Probably not a problem, but if there's an opportunity to say "In the C
language", maybe you should.

SM:
Normative language: There are places where the text says “should” not “SHOULD” and it was not clear the RFC2119 language was intended. In particular, Section 6 uses “should” many times. Perhaps that was intentional since this section is not normative. I’m not sure what should (sic) be the usage in that case. “In general” appears many times, which begs the question of when it is or is not the case. On page 21, the text says “In general, however, the server MUST”. I’m not sure what that means to an implementer. The following language talks about exceptions, so perhaps the “In general” means “where there is no exception”.

SM:

Servers MUST send at
least one record of this type

What does the client do if the server does not? Send a new request?

SM:

Servers should periodically (e.g., once daily) generate a new pair
...
Immediately following each such key rotation,
servers should securely erase any keys generated two or more rotation
periods prior.

Does this mean that a client's cookies to its chosen NTP server will
no longer be usable after two daily rotations? (This presumes it does
no polls in those two days, because any new response would provide
a new cookie.) Must it go back to forming a TLS channel and an NTS-KE exchange? If the NTS-KE server gives it a cookie for a different NTP
server, won't its time synchronization process revert to unsynchronized?

SM:

The following error codes are defined:

In all these cases, what does the server do after it sends the Error
code?

SM:

It is
empty if the server supports none of the algorithms offered.

If it is empty, what does the client do? retry with a new request?
(yadayada about whether the Section 4 intro page 8 means that can't be)
or declare failure and communicate with the NTP server without NTS protections? should the server send the TLS "Close notify" alert
after sending the empty algorithms list?

SM:
Some of the text concerns the interactions with the NTS-KE server, some concerns the interactions with the NTP server. The word “server” is used throughout.

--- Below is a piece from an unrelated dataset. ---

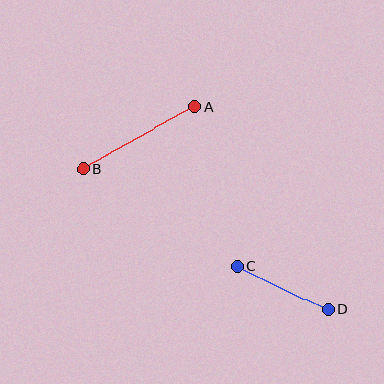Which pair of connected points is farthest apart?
Points A and B are farthest apart.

There are cases where it is not clear which type of server is meant from context.

SM:

  unrecognized Record Type MUST ignore the record if the Critical
  Bit is 0 and MUST treat it as an error if the Critical Bit is 1.

If it is an error, what then? The server can reply with an Error record
type, if so, what would the code be? What would the client do?

SM:

Clients MUST NOT send records of this type.

What does the server do if the client does? Send an Error and if
so with what code?

The document currently contains several oblique references to the privacy considerations surrounding cookies and how to prevent them from being used for tracking. Consolidate them all into a Privacy Considerations section and explicitly state the threat model.

SM:

In
general, however, the server MUST discard any unauthenticated
extension fields

I am not sure what "In general, ... the server MUST" could mean,
but given that later text says

SM:
In Section 6, the identifier “I” is used as a salt. RFC5869 says the salt is random. Should the text about choosing the “non-secret, unique” identifier mention random / unpredictable as well?